Sunday, December 29, 2024

The Dramatic Impact Of SECU Risk-Based Lending (RBL) On New Car Loans!

 https://thumbs.dreamstime.com/b/new-cars-sale-dealership-salon-copy-space-beautiful-shiny-red-modern-sedan-big-bow-roof-present-gift-car-133262622.jpg Soaring new car loans at SECU!

The SECU Board of Directors decided to introduce risk-based lending at SECU in March, 2023.  Risk-based lending (RBL), as you will recall, uses credit scores to predict the probability of default of a member loan based on a secret, "hush-hush" algorithm of data. 

Using the past to predict the future is an exceedingly suspect idea. If using past performance data to predict the future was a valid concept, then certainly we should use it in more important ways, like predicting national elections, the stock market, or the weather!

Regardless, the SECU Board knew what was best for the membership; and even chose to ignore the adverse discrimination - particularly for AfAms, young folks and females - which unfortunately accompanies RBL. After all, most banks and credit unions use the RBL approach, so why not charge those "guilty until proven innocent" borrowers a bit more? 

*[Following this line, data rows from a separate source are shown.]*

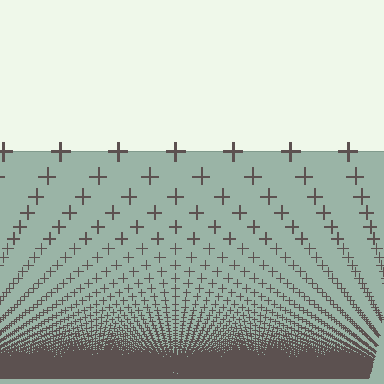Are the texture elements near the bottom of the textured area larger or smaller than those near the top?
Smaller. The gradient is inverted — elements near the bottom are smaller and denser.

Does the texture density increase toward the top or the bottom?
Density increases toward the bottom.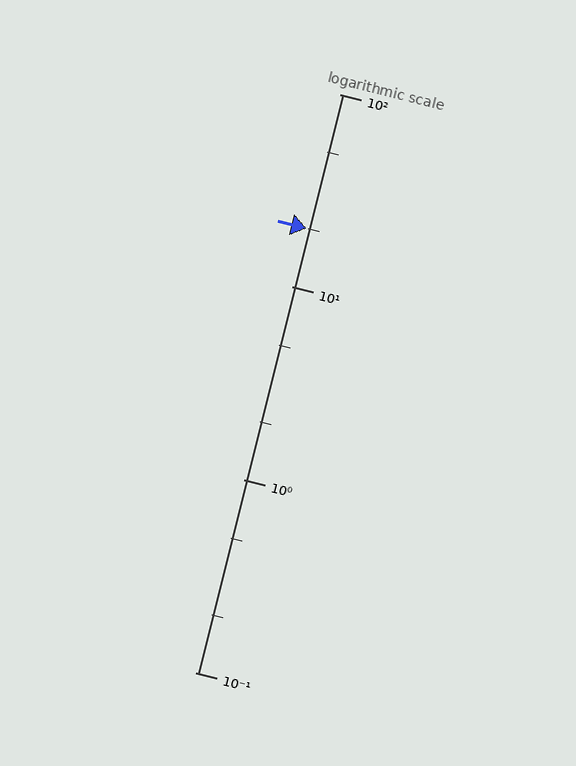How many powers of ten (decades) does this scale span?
The scale spans 3 decades, from 0.1 to 100.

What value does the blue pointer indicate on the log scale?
The pointer indicates approximately 20.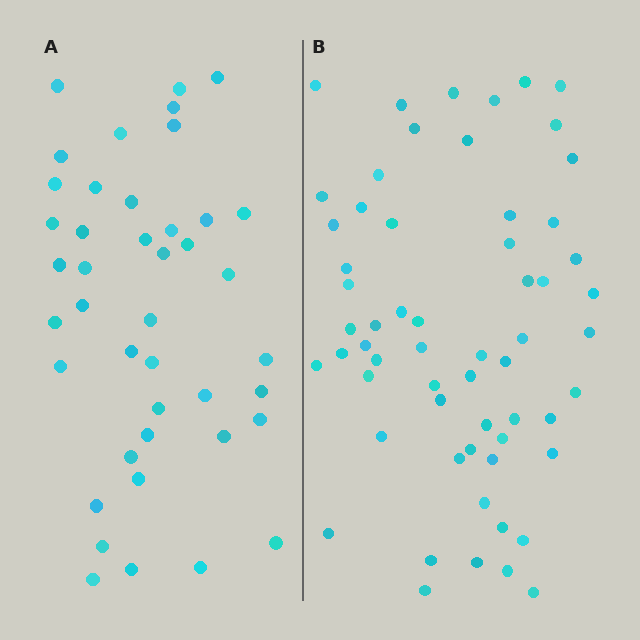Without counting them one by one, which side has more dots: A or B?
Region B (the right region) has more dots.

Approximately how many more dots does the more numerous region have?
Region B has approximately 20 more dots than region A.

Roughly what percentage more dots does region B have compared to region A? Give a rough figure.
About 45% more.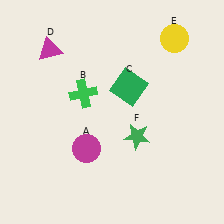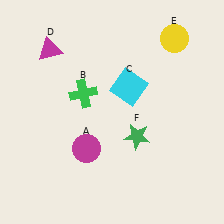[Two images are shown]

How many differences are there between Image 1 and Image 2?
There is 1 difference between the two images.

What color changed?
The diamond (C) changed from green in Image 1 to cyan in Image 2.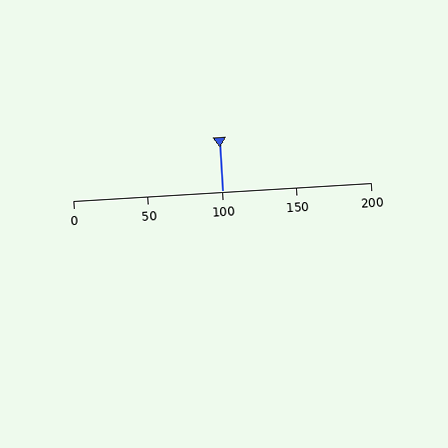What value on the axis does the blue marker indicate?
The marker indicates approximately 100.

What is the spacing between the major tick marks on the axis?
The major ticks are spaced 50 apart.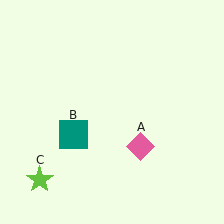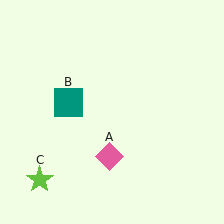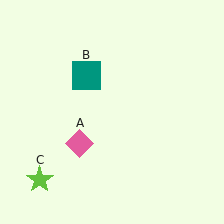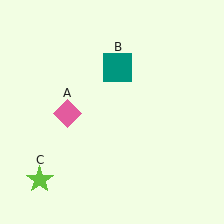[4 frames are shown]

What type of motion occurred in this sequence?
The pink diamond (object A), teal square (object B) rotated clockwise around the center of the scene.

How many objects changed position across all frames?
2 objects changed position: pink diamond (object A), teal square (object B).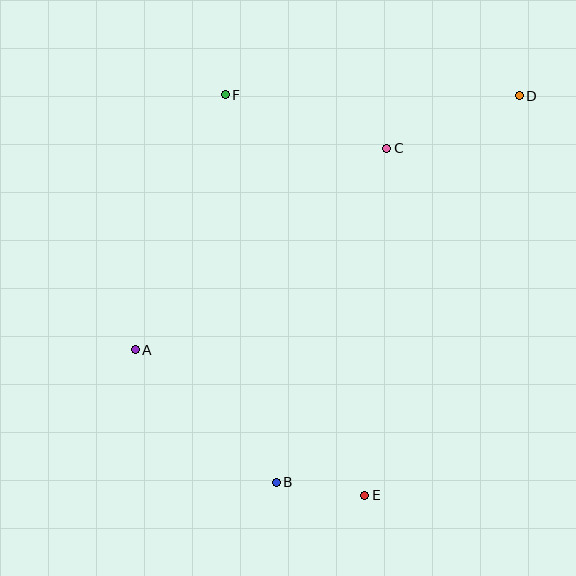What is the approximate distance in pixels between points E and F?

But equally important, the SECU Board also bought into (hook, line and stinker) the senior staff assertion that RBL would bring back in droves SECU "A-members" who were financing their new cars elsewhere. 

So let's take a look at the record after a little over a year of RBL at SECU. As background, there were 447,919 new vehicles sold in 2023 in North Carolina and 2024 looks to be another good year too! The "average" car price was @$47,000 so that's @$21 billion in new car sales in 2023 alone plus an apparently similar amount in 2024!

✅ Here's what the SECU new car lending portfolio record looks like now (as reported to the feds):  

September, 2023  🔆 #of new car loans:  39,007   🔆 $ amount of new car loans: $1.065 billion

September, 2024:   🔆 #of new car loans:   40,891   🔆 $ amount of new car loans: $1.138 billion

 Portfolio gain of:              # gain: +1,884 loans              $ amt: +$73 million

A net gain of less than 2,000 loans and less than $75 million out of @600,000+ new vehicles sold for @ $25+ billion.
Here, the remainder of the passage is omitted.